Capitale della cultura 2020, People of Parma e blablablà e cicicì. Esondata la fanfara dell’inaugurazione alla presenza del Presidente Sergio Mattarella, resta un teatro piccolo, piccolino, ma grande (presente Federico il topolino? Quello che salva i suoi fratelli dall’inverno freddo freddissimo raccontando favole perché non sentano la fame fino a primavera? Lui).
È il teatro del Cerchio. Negli anni si è complicato la vita, ha fatto tutto da solo e può incolpare solo se stesso: il suo pubblico è cresciuto e non sa più dove farlo stare. Così, nel 2019, la pre-capitale culturale lo “sfratta” (Scuola “Anna Frank”, lavori in corso) e lo manda a tempo determinato all’Auditorium “Toscanini”, ma fino al 31 dicembre 2019. Anno nuovo e lì non ci possono più stare: la stagione salta.
La stagione salta perché la Capitale eccetera eccetera non trova dove far quadrare il Cerchio. Niente messaggi di solidarietà scritti da attori, registi e docenti (che scelgono il più rinomato teatro delle Briciole, forse perché quelli del Cerchio sono meno uguali degli altri, boh).
Parma è fatta di “intellettuali” strani: esprimono solidarietà davanti a una macchina fotografica, durante un vernissage o un selfie d’ordinanza, ma non si abbassano a difendere un teatro di periferia. E’ un mondo che si affaccia dal pulpito del palco in nome dell’arte, avido di braci nel falò delle vanità, zerbino che non rischia di cadere: se il Cerchio (si) chiude è un concorrente in meno?
“Dispiace che nell’anno di Capitale della Cultura, Parma si presenti con un passo, a nostro avviso falso, verso una delle strutture più operative del territorio che è ancora in attesa di una collocazione definitiva e di un bando di assegnazione (in caso di vittoria) per un teatro, quello di Via Pini, che pur essendo stato inaugurato a dicembre 2019 ancora non è stato reso pubblico nonostante l’emergenza di spazi in città proprio per gli innumerevoli eventi del 2020″ dice il comunicato del Teatro del Cerchio. Dispiace davvero.

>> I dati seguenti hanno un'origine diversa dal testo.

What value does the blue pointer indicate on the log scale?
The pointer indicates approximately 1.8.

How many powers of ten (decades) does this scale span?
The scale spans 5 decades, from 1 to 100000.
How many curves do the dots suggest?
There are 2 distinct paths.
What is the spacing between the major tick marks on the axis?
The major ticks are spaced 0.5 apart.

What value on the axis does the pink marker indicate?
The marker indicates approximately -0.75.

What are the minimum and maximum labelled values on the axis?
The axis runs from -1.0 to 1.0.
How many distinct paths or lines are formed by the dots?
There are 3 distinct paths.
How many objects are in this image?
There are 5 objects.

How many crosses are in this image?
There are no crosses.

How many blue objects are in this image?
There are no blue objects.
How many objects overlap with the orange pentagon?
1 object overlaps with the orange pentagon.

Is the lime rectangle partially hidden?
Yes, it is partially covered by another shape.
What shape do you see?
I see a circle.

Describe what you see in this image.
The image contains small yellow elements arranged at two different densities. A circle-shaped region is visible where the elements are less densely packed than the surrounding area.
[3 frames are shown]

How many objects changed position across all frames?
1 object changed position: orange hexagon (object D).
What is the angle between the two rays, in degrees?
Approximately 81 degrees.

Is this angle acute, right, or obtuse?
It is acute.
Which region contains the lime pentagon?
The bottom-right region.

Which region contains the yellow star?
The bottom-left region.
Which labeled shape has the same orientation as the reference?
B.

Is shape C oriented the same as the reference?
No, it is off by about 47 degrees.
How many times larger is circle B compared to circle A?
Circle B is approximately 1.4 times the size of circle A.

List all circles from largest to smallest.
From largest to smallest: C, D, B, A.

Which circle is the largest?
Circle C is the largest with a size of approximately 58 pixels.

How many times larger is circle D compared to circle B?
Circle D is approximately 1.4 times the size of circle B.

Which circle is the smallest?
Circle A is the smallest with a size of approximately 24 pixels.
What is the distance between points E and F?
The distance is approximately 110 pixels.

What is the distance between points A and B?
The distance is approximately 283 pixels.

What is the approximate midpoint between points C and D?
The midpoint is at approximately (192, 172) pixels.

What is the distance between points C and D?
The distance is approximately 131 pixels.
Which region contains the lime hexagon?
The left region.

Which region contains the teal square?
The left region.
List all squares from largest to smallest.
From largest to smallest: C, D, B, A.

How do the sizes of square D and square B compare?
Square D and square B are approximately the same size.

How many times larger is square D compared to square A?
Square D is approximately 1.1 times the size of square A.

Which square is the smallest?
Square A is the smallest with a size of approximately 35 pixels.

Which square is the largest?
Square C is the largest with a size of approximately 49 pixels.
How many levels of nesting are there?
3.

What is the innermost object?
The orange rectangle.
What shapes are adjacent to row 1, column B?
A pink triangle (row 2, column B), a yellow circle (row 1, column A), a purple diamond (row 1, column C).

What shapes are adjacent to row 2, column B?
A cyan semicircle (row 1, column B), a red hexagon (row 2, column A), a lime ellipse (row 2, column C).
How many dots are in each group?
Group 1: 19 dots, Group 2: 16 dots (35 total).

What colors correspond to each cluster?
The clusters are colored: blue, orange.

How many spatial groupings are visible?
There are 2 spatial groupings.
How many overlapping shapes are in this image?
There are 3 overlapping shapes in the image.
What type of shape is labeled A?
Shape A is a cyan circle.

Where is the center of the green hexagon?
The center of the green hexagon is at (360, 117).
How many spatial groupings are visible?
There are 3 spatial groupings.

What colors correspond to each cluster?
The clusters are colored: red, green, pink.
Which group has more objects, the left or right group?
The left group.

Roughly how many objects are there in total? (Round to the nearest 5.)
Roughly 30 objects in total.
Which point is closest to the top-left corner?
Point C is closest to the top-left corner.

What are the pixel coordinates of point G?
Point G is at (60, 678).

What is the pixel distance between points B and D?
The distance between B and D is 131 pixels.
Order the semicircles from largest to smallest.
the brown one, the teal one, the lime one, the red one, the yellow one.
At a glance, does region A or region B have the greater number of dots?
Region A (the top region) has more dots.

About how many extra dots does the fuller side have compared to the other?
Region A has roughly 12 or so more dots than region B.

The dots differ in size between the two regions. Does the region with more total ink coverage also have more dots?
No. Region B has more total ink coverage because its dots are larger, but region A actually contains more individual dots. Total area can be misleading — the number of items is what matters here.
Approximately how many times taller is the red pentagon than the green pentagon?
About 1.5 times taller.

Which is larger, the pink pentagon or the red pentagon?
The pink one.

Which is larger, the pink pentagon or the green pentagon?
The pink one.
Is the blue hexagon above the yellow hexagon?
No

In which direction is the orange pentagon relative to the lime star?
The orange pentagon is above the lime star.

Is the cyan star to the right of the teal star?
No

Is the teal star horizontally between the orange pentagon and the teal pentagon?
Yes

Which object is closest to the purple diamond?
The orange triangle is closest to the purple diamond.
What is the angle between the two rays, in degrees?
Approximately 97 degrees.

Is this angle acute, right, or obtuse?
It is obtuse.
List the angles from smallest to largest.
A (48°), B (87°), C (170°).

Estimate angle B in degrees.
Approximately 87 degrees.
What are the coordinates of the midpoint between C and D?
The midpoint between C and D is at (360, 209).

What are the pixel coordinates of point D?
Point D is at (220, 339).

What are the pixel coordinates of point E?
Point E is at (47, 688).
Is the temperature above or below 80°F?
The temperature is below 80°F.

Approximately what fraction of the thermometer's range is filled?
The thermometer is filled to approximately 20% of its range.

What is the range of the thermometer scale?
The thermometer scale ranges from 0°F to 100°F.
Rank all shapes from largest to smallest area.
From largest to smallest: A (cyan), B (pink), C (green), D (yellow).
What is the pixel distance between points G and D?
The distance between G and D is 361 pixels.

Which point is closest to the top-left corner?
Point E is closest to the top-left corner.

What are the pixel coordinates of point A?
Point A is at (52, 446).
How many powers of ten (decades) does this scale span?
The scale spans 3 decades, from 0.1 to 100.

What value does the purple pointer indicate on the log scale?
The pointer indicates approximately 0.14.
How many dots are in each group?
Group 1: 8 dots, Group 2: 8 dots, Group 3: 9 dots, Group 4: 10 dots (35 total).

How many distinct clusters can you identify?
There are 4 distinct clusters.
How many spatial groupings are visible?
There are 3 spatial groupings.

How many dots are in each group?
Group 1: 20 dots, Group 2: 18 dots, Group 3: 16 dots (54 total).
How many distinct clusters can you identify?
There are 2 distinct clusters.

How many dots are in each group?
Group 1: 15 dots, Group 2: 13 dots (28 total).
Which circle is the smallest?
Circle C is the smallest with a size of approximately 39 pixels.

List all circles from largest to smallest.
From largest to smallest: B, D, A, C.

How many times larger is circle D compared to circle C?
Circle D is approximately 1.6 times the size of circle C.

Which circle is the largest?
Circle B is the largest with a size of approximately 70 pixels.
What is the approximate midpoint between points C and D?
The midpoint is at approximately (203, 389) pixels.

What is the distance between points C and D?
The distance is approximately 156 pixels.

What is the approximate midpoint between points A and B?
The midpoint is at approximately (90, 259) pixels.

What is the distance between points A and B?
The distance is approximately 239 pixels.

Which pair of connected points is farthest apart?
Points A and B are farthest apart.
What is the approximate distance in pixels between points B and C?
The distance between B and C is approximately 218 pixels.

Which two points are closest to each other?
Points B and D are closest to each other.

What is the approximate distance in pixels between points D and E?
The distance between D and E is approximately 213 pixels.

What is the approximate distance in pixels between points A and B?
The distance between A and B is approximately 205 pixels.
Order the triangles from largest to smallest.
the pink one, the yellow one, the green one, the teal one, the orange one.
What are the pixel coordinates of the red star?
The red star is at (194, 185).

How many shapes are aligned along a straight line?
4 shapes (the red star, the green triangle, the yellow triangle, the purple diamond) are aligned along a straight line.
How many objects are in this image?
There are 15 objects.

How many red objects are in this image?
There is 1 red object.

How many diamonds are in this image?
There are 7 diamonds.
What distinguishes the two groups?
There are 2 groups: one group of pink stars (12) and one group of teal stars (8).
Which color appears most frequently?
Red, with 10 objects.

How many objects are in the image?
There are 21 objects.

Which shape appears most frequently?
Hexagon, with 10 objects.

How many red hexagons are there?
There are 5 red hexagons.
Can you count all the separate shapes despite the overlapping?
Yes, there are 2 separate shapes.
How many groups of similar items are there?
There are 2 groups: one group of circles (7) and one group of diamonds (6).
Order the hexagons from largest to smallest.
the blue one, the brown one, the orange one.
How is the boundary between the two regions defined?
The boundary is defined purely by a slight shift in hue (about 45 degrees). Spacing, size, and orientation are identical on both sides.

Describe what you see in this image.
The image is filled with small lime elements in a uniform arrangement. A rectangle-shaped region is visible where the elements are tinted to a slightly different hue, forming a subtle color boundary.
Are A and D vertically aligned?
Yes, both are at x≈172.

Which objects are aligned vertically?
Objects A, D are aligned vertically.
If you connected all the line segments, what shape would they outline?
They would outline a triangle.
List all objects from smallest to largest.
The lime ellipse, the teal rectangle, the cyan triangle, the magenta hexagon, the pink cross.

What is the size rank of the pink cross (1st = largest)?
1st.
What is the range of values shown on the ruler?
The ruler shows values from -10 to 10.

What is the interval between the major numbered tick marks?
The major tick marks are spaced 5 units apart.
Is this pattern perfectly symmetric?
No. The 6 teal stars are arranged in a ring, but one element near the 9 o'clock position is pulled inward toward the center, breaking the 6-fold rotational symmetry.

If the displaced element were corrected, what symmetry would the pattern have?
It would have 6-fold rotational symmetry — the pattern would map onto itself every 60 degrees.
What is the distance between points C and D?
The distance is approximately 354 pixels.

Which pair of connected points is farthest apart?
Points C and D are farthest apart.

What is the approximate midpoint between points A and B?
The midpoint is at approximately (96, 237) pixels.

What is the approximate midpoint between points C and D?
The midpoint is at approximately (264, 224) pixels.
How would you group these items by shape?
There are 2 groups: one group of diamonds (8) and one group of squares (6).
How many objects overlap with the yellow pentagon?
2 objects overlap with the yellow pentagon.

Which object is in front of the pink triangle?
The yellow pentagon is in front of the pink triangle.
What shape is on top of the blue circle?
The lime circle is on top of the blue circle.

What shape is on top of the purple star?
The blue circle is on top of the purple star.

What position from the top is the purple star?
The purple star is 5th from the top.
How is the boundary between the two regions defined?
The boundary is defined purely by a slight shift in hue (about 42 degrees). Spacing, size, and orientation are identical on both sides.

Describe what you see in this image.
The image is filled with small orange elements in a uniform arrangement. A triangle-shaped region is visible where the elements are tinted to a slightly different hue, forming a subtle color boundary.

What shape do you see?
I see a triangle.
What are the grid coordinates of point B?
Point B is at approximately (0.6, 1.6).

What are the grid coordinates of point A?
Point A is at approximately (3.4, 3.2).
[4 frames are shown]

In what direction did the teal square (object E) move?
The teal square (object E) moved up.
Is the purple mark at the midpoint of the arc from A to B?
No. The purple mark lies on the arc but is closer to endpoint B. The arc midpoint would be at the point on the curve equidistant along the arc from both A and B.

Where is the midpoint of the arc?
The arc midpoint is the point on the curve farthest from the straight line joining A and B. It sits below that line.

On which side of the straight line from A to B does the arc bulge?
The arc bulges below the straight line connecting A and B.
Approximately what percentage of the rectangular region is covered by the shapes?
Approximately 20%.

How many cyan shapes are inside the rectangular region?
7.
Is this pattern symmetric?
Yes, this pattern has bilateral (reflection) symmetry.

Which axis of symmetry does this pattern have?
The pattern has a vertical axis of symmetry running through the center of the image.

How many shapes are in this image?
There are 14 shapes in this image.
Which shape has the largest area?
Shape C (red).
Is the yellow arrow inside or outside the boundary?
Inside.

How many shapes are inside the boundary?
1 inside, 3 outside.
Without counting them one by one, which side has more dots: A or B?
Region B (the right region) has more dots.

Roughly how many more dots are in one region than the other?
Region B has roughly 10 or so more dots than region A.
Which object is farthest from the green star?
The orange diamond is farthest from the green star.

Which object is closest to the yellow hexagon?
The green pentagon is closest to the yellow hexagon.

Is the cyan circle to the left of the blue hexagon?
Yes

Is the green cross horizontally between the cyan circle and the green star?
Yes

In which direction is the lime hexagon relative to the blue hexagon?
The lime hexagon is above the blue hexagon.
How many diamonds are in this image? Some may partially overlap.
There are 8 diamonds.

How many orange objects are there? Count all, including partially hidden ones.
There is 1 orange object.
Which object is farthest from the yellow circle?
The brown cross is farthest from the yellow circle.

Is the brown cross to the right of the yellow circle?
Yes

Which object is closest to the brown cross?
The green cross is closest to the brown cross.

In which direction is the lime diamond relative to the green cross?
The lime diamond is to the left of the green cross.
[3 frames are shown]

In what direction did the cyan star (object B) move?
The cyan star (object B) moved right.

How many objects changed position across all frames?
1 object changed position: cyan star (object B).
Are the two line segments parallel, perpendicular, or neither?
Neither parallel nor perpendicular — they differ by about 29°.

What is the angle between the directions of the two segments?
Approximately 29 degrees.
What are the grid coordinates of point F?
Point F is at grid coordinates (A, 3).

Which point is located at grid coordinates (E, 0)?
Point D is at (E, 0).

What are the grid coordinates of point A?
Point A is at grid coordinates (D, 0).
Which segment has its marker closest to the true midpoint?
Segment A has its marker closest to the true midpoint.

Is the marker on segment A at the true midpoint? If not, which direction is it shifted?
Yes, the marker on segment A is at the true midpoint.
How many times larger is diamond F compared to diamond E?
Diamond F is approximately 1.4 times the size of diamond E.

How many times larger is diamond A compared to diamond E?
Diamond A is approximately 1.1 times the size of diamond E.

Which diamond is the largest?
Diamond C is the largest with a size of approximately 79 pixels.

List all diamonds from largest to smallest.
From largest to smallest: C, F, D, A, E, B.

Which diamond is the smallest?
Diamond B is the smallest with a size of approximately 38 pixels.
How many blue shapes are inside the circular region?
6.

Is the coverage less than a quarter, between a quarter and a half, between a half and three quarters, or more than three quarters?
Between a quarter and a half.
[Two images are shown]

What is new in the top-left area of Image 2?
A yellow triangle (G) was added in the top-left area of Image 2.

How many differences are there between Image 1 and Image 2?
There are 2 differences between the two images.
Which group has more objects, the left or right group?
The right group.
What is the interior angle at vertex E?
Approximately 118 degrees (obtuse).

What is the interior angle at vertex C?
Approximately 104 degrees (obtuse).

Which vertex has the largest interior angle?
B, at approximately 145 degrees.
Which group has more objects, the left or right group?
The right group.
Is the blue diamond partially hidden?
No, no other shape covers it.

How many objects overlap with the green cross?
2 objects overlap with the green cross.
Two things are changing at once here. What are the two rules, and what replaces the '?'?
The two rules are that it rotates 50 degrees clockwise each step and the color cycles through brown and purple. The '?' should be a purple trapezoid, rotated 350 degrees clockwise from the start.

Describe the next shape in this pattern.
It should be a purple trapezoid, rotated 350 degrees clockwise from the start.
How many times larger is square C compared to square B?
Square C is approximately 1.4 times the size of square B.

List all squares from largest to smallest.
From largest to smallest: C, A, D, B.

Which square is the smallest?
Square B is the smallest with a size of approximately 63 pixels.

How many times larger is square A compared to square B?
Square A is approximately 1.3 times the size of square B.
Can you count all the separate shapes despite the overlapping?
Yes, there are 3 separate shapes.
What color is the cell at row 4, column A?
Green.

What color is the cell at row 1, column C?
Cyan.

Una volta ho recensito uno spettacolo del teatro del Cerchio, si intitolava Icaro e la falena. I miei figli avevano 3 e 4 anni. Per recensire lo spettacolo dovetti recensire loro, i miei figli: continuavano a far domande, a voler sapere, a guardare e meravigliarsi e io non riuscivo a vedere lo spettacolo, preso com’ero a sussurrargli nelle orecchie.
Ma era dieci anni fa e tutto, o quasi, è cambiato: il teatro del Cerchio è cresciuto in qualità, in pubblico, in posti di lavoro. Quello che non è cresciuto è fuori e sta lasciando solo un buco al posto del Cerchio. Buon 2020, a seguire lambrusco e bolliti.